The State Capture Report is all over the news since its release last week after last ditch attempts by members of our own government (including President Jacob Zuma and ministers Des van Rooyen and Mosebenzi Zwane) to prevent it from seeing the light of day. However, justice ran its course in the end and the report unexpectedly landed in South Africans’ inboxes and newsfeeds on the afternoon of Tuesday 1 November 2016.
Thembani Phaweni (a Masters statistician at UCT/AIMS) and I have collaborated regularly on text mining tasks in the past so we decided to take a look at the report from different angle to see if we could unearth any stories that had not already been emphasised in the media. To do this, we treated the report as a data analysis and visualisation exercise. We were particularly interested in uncovering the relationships between the various players in the report to see if there were any that had not come to light before.
Most of the news stories that have been derived from the report detail suspicious dealings around mining resources and government contracts. Some of the key players included President Zuma, his son, Duduzane Zuma, the Gupta brothers and their various mining operations, and state-owned energy supplier, Eskom, along with its CEO, Tom Molefe. We’ve found that this is far from the end of the story though. Our network analysis of the report shows that the story is much bigger than that. It is one of wholesale capture of many of South Africa’s parastatals (or former parastatals), including Eskom, Transnet, SAA and Denel. In addition, the data shows that President Zuma is really just one of many other ministers and businesspeople caught up in the Gupta web; a web whose tendrils reach deep into numerous parts of our government and economy. The scale of the Gupta state capture apparatus is truly breathtaking and must have taken incredible perseverance and strategic wit to build. In other circumstances, we’d be thoroughly impressed.

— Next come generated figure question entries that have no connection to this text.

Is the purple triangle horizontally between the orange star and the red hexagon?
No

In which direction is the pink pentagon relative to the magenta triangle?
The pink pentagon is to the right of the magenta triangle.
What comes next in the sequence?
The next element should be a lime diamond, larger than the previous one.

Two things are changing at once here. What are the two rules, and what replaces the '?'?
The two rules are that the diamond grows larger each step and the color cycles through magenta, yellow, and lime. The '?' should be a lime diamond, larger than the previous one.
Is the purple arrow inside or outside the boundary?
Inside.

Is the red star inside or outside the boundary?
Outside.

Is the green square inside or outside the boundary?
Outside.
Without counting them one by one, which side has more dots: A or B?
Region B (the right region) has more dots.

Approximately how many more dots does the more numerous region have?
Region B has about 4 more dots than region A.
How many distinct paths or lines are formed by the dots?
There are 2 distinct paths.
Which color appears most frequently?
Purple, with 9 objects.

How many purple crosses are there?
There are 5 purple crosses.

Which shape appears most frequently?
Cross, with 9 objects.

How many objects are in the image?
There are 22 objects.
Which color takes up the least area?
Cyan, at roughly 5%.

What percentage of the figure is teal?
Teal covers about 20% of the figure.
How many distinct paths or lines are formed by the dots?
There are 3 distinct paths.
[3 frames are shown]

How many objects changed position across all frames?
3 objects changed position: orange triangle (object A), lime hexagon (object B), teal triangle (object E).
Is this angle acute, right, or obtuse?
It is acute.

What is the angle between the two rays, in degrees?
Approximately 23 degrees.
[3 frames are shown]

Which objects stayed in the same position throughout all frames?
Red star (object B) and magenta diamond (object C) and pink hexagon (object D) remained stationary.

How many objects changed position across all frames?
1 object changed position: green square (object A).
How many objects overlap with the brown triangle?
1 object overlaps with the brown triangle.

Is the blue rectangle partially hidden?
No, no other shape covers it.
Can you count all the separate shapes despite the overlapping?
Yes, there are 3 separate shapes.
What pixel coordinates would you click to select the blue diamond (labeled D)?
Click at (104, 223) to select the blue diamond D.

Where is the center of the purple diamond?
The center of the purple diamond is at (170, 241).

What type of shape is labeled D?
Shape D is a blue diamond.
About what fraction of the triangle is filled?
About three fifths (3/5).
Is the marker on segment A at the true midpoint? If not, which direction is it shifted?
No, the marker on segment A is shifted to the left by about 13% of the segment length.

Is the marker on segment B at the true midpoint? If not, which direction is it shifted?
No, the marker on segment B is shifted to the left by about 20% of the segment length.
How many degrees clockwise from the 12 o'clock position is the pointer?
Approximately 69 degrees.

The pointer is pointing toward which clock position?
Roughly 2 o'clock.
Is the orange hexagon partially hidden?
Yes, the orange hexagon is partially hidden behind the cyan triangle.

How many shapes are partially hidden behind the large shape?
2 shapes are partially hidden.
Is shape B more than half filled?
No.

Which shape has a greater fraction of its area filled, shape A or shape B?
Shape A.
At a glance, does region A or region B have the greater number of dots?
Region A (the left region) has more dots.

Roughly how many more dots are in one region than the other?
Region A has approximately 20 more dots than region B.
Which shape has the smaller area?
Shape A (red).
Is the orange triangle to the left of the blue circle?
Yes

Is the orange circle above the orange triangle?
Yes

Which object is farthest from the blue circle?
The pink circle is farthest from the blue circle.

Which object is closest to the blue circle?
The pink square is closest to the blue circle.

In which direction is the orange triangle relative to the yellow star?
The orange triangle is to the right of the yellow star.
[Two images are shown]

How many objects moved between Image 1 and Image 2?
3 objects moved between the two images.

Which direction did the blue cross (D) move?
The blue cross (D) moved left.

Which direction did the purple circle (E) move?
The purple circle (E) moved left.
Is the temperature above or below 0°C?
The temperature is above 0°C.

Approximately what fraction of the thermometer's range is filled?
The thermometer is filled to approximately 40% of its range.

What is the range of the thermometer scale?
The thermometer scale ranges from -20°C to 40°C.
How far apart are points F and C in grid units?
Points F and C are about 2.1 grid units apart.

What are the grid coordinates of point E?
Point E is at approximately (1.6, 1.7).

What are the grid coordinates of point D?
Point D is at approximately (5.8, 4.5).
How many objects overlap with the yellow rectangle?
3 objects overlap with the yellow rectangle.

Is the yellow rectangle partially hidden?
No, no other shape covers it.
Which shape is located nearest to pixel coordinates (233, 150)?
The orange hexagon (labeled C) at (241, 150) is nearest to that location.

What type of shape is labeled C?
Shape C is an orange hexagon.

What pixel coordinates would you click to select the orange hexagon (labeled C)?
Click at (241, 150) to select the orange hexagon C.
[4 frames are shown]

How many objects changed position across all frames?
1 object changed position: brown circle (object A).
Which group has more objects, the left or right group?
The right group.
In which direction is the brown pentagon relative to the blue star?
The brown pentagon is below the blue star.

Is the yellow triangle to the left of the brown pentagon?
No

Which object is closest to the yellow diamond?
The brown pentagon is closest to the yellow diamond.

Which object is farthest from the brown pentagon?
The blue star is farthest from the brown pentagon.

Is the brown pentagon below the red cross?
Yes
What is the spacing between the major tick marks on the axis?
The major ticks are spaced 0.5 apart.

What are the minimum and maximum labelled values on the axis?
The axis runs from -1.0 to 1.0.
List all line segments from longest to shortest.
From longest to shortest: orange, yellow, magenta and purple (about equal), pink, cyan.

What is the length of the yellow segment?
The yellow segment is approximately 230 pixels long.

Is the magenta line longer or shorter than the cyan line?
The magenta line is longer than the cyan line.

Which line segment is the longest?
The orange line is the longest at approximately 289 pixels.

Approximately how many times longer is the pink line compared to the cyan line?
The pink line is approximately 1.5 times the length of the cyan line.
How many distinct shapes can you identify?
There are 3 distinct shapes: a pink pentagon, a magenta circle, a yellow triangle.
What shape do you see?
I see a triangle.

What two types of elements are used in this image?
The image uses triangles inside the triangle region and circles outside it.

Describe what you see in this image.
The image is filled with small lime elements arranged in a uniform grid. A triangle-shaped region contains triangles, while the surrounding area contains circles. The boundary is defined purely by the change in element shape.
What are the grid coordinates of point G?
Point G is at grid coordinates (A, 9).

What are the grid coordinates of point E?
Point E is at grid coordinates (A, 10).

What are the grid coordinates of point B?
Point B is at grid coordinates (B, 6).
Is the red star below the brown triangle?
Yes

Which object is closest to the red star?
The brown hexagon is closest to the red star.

To uncover the relationships between people and organisations (referred to as “entities”), we first used text mining tools to extract a list of the various entities in the report (no automated tool extracts every entity with 100% accuracy but we did manage to capture most). We then drew a line between entities that appeared within five words of each other in the text. The result was a network of people, places and organisations mentioned in the report.